I’m writing an article about the health benefits of sleep for work, and I’m probably the worst person to do it.
Or maybe I have it backwards. Maybe I am the best to do it because of how flippantly I have treated sleep and how I need a kick in the pants to take it seriously.
The past year has been rough in terms of sleep. I have written about my lack of sleep many times. And yet, despite being aware of how little sleep I get and how much I actually need, I still seem to be trying to wage my own war on sleep — taking on new projects, signing up for extra activities, volunteering to help even when I know time is tight.
Last fall I felt miserable. I remember crying in my parents’ kitchen about how tired I was. I remember driving home from their house in the evenings and being terrified that I would fall asleep at the wheel.
I think that’s when I got serious about sleep.
I actually began taking a hard look at how turning my nose up at sleep was hurting me. I felt awful, the weight was creeping back on, and my family didn’t want to hang out with me.
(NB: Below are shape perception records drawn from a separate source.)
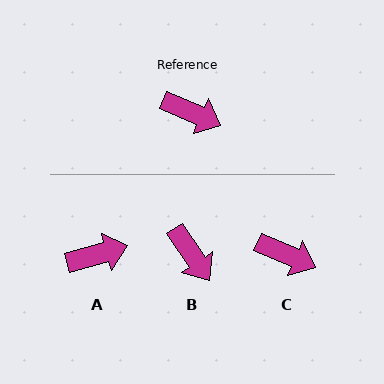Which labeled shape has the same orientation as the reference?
C.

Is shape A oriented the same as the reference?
No, it is off by about 39 degrees.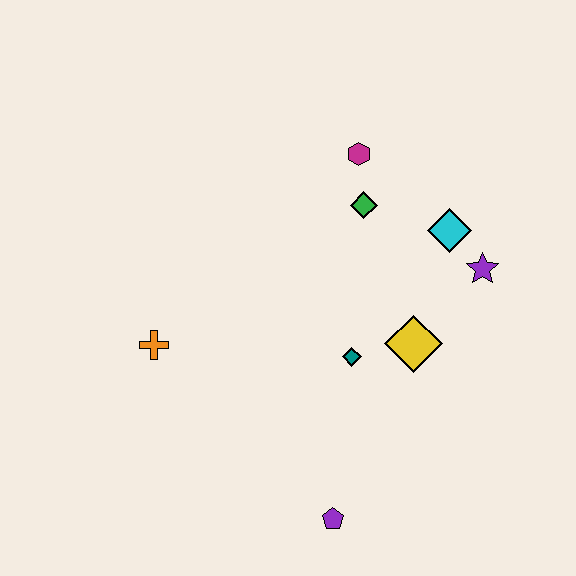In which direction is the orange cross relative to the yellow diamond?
The orange cross is to the left of the yellow diamond.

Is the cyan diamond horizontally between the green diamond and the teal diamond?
No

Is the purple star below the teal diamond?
No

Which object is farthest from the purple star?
The orange cross is farthest from the purple star.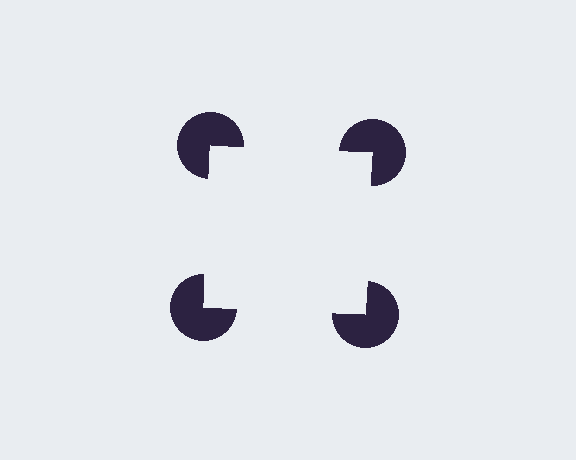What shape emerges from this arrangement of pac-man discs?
An illusory square — its edges are inferred from the aligned wedge cuts in the pac-man discs, not physically drawn.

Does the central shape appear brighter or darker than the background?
It typically appears slightly brighter than the background, even though no actual brightness change is drawn.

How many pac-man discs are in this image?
There are 4 — one at each vertex of the illusory square.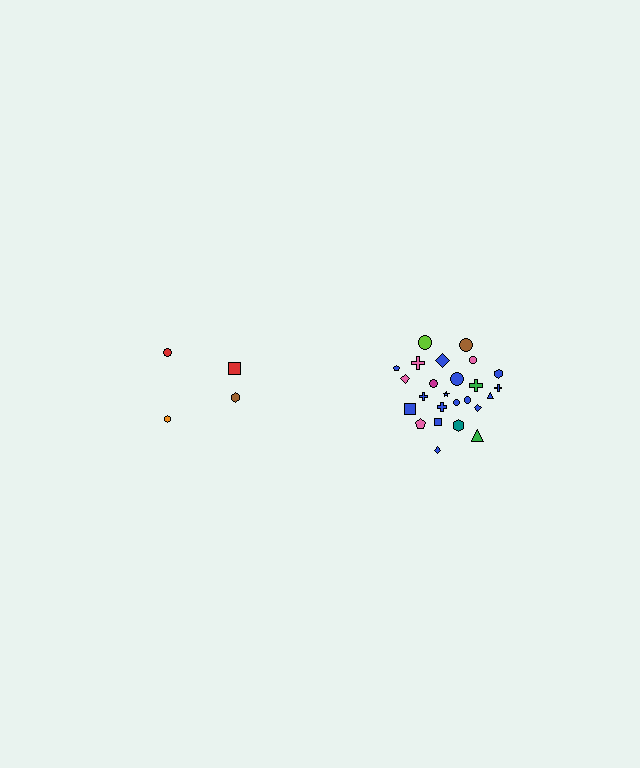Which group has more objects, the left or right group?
The right group.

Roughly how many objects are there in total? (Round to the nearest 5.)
Roughly 30 objects in total.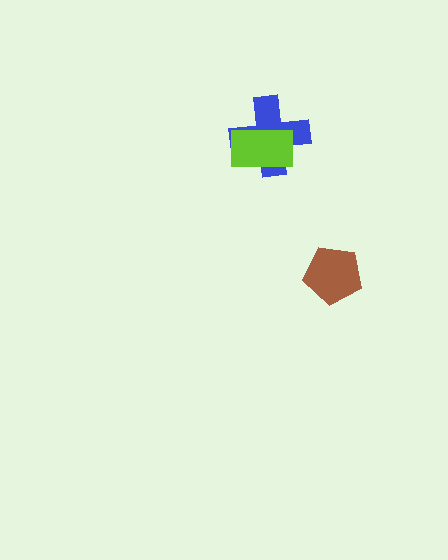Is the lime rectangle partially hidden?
No, no other shape covers it.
I’m better now. Way better. I had a chance to rest over the holidays, and I have made sleep more of a priority for this challenge. I don’t work as late as I used to. My productivity sucks when I’m so tired I can’t think. It’s better or me to sleep and think clearly than not and.. Well.. Be a scatterbrained idiot.
I guess I’m curious if I can keep up the better sleep habit for the long haul. Habits are best changed by creating new ones. Hopefully the terrible memories of last fall compared to how rested I now feel will help.
I’m literally too tired to continue my battle against sleep. I’m ready to give up and let sleep win.